Kemudian, Kaistra berkata kepadanya, “Penrus, tolong bawakan aku piring-piring yang menumpuk di sana.”

[…]

Penrus adalah salah satu dari lima inkarnasi, Inkarnasi Cahaya. Namun saat ini, dia sedang membantu Kaistra mencuci piring.

Sementara itu…

“Oiiiiink…! Oink, oink!”

Hewan peliharaan lain duduk di sebelah Kaistra sambil menunjuk ke sebuah piring. Itu tak lain adalah Beanie. Beanie meletakkan kedua cakarnya di pinggang sambil menunjuk noda minyak yang masih belum tercuci di salah satu piring.

‘Lakukan dengan benar, oink!’

Beanie awalnya bertugas mencuci piring. Itulah mengapa ia berdiri di samping Kaistra dan menegurnya dengan keras sebagai atasannya.

“…”

Kaistra terdiam tak bisa berkata-kata melihat situasi yang sedang dihadapinya. Ia berpikir, ‘Aku adalah Utusan Inkarnasi… tapi aku dimarahi oleh seekor babi…’

Beanie bahkan menepuk pundak Kaistra setelah Kaistra memarahinya. Sepertinya Beanie menggunakan strategi imbalan dan hukuman padanya.

“Oink!”

‘Jika kamu bekerja keras, aku akan mempromosikanmu menjadi kepala pencuci piring. Oink!’

Beanie tampak sangat menggemaskan baginya. Kemudian, Kaistra melihat cakar kecil Beanie. Kaistra adalah penggemar berat hewan peliharaan seperti kucing dan anjing, dan anehnya, hewan-hewan itu memiliki aroma gurih, seperti kacang, dan misterius di cakarnya. Bahkan, Kaistra memiliki seekor kucing sehingga ia terbiasa dengan aroma seperti itu. Tanpa sadar, ia mengendus cakar Beanie. Matanya membelalak kaget ketika menyadari seperti apa baunya.

‘Bau ini…!’

Kaistra sangat terkejut setelah mencium bau telapak kaki Beanie.

***

Minhyuk menahan air matanya saat melihat Kaistra mencuci piring. Dia berpikir, ‘Ada…ada lagi mulut yang harus diberi makan…’

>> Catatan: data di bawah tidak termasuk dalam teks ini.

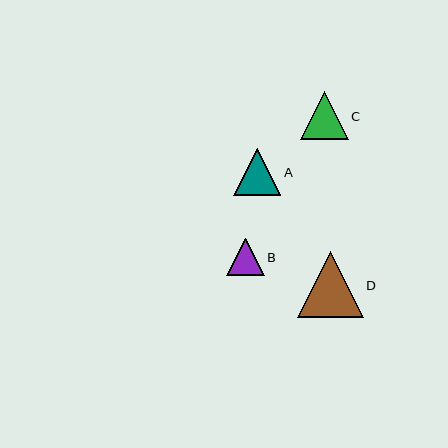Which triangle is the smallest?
Triangle B is the smallest with a size of approximately 38 pixels.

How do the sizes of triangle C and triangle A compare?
Triangle C and triangle A are approximately the same size.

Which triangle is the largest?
Triangle D is the largest with a size of approximately 66 pixels.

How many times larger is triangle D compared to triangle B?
Triangle D is approximately 1.7 times the size of triangle B.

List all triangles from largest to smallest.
From largest to smallest: D, C, A, B.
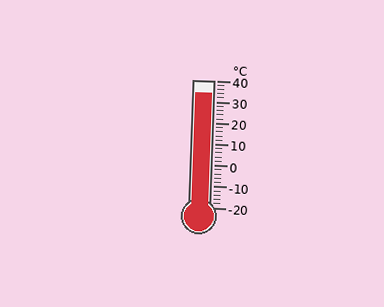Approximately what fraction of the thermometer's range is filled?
The thermometer is filled to approximately 90% of its range.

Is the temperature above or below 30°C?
The temperature is above 30°C.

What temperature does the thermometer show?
The thermometer shows approximately 34°C.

Dia benar-benar tidak tahu mengapa dunia selalu memperlakukannya seperti ini. Dia segera menggelengkan kepalanya untuk mengusir semua pikiran negatifnya. Dia berpikir, ‘Kaistra jelas seorang petarung peringkat tinggi.’

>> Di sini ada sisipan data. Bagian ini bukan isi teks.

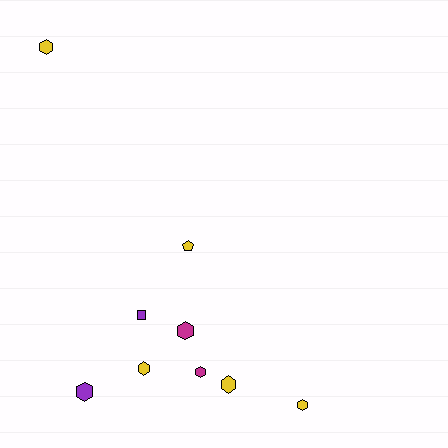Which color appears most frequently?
Yellow, with 5 objects.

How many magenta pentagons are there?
There are no magenta pentagons.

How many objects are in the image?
There are 9 objects.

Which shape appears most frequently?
Hexagon, with 7 objects.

Minhyuk masih belum mengetahui seberapa kuat Kaistra sebagai seorang ranker, tetapi dia bisa merasakan bahwa Kaistra memiliki aura yang kuat. Itulah mengapa dia berpikir untuk meminta Kaistra melakukan tugas-tugas kecil dan mencari bahan-bahan untuknya. Tentu saja, Minhyuk tidak bermaksud menggunakan Kaistra sebagai tangan dan kakinya. Namun, Kaistra tampak bersedia melakukan itu, jadi Minhyuk pertama-tama memerintahkannya untuk mencuci piring.

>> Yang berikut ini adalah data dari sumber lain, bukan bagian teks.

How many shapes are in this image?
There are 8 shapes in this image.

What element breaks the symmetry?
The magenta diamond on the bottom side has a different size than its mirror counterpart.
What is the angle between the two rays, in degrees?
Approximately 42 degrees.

Pisau dapur Ellie, yang saat ini berada di tangan Minhyuk, adalah artefak serbaguna yang dapat berubah bentuk dan dimodifikasi menjadi bentuk apa pun. Selain itu, baik wajan maupun pisau dapur dilengkapi dengan fungsi pembersihan otomatis. Namun, hal yang sama tidak berlaku untuk mangkuk dan piring yang telah mereka gunakan dan menumpuk. Dalam sehari, Minhyuk bisa menggunakan lebih dari 400 piring. Awalnya, Beanie yang bertugas mencuci piring, tetapi seseorang yang baru datang dan menawarkan diri untuk melakukannya sendiri.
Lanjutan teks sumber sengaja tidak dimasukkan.